Backbench Tories were no better, popping up one after another to suck up to Johnson by implying that the real scandal was that opposition MPs weren’t offering to pay for the prime minister’s redecorations themselves. Craig Whittaker courageously said the prime minister should pay less tax, a view he should discuss with his constituents.

Duncan Baker had apparently talked to his voters, and helpfully for his career prospects, it turned out they were “sick of this tittle tattle”. When, he asked Gove, “will we have an opposition who care about the actual priorities and not who the Downing Street decorators are?”

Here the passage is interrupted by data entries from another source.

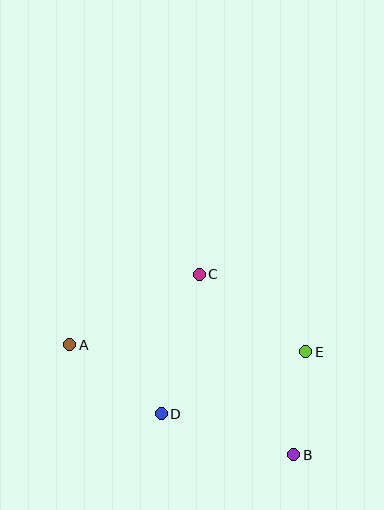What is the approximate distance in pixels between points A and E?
The distance between A and E is approximately 236 pixels.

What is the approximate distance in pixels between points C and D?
The distance between C and D is approximately 145 pixels.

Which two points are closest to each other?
Points B and E are closest to each other.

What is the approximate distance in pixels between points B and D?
The distance between B and D is approximately 138 pixels.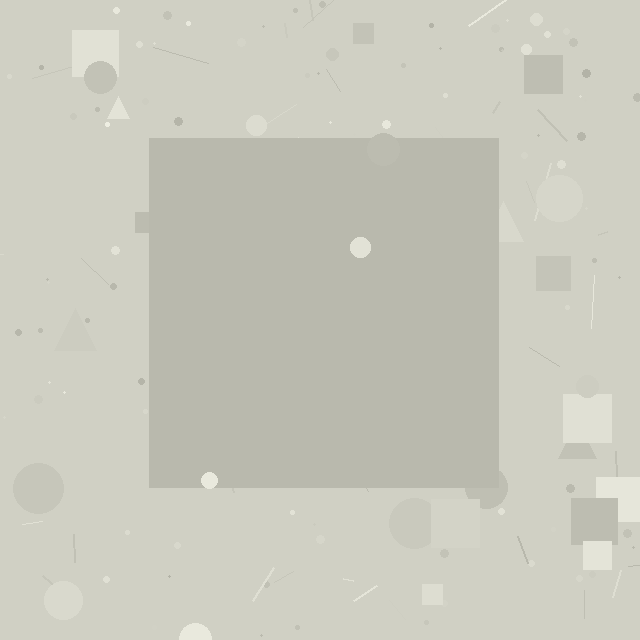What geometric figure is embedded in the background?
A square is embedded in the background.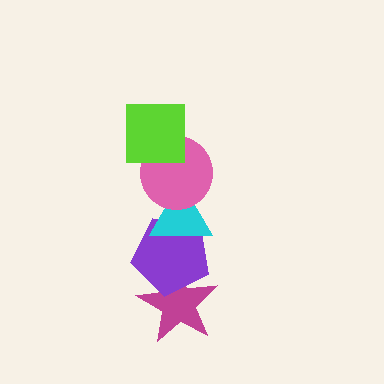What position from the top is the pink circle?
The pink circle is 2nd from the top.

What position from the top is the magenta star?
The magenta star is 5th from the top.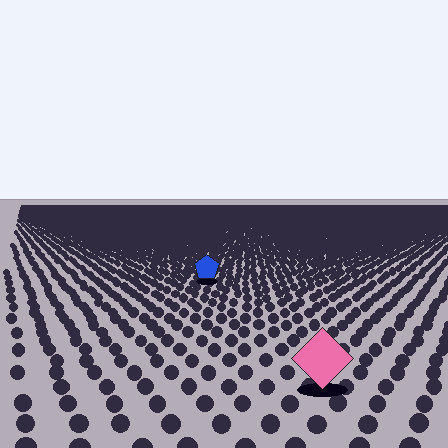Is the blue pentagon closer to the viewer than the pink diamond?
No. The pink diamond is closer — you can tell from the texture gradient: the ground texture is coarser near it.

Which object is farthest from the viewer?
The blue pentagon is farthest from the viewer. It appears smaller and the ground texture around it is denser.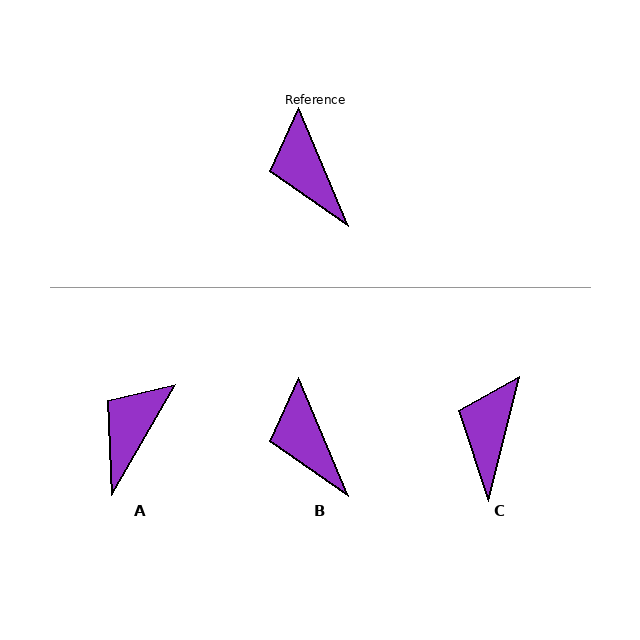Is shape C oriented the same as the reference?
No, it is off by about 37 degrees.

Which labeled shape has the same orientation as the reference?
B.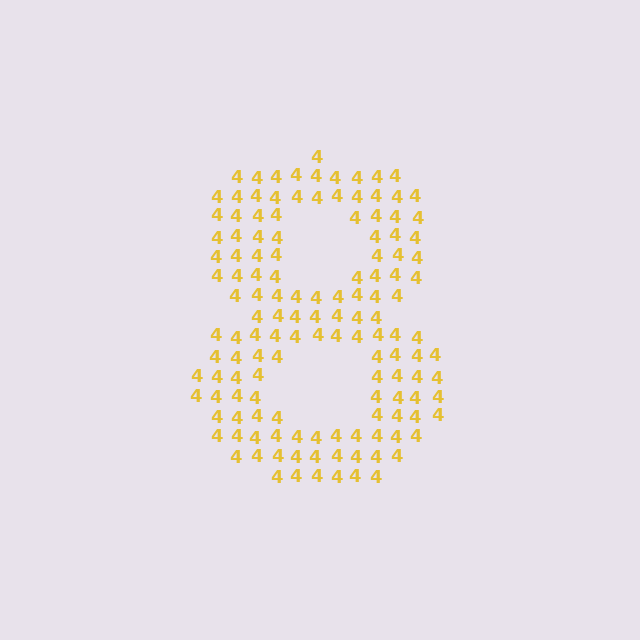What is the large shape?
The large shape is the digit 8.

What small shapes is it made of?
It is made of small digit 4's.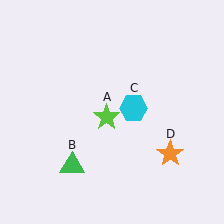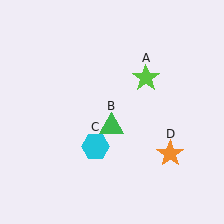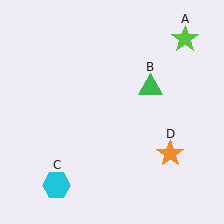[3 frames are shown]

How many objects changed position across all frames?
3 objects changed position: lime star (object A), green triangle (object B), cyan hexagon (object C).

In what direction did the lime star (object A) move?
The lime star (object A) moved up and to the right.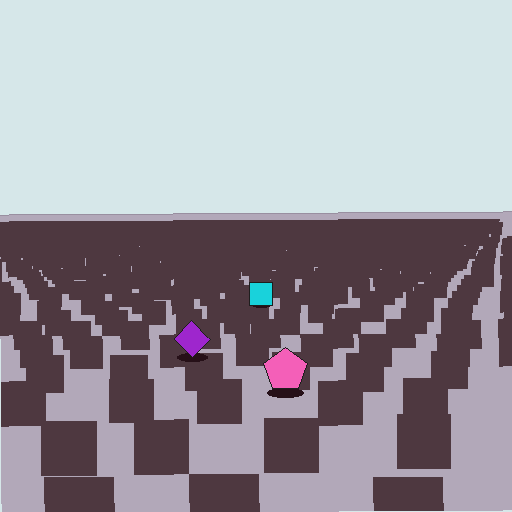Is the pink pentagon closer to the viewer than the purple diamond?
Yes. The pink pentagon is closer — you can tell from the texture gradient: the ground texture is coarser near it.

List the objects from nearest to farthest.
From nearest to farthest: the pink pentagon, the purple diamond, the cyan square.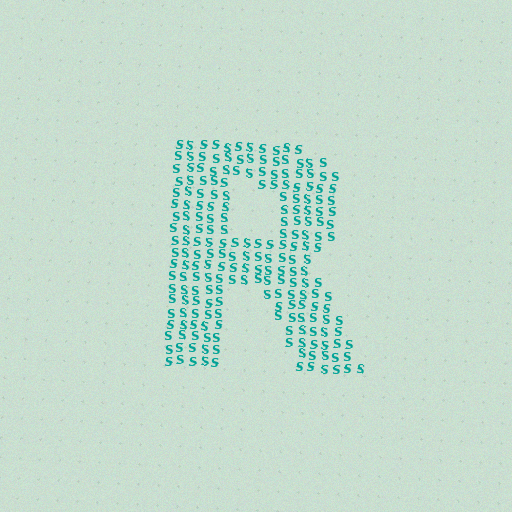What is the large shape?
The large shape is the letter R.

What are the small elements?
The small elements are letter S's.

An hour earlier, Case had revealed that a team of civil servants has been working for the last 12 months on finding a way for Tory donors to pay for the decorators, suggesting that for someone in Downing Street, even in the midst of a pandemic, this was very much a priority. But no matter, Gove, who once claimed £7,000 for home furnishings in less than six months, agreed that the opposition was “more concerned about the world of interiors than about the real world.”

But even Gove has his limits. It had been suggested that he might put paid to the idea that the prime minister had announced he would rather see bodies piled in the street than announce another lockdown. Johnson himself had said the story wasn’t true. Would Gove match him in the Commons?

“The idea that you would say any such thing, I find incredible,” Gove said. “I was in that room, I never heard language of that kind.” It sounded at first like a denial, but it wasn’t quite. Perhaps Gove suspects that there is a recording somewhere, the sort of thing that would make this a bad hill to die on.

He’ll do anything, will Gove. But he won’t do that.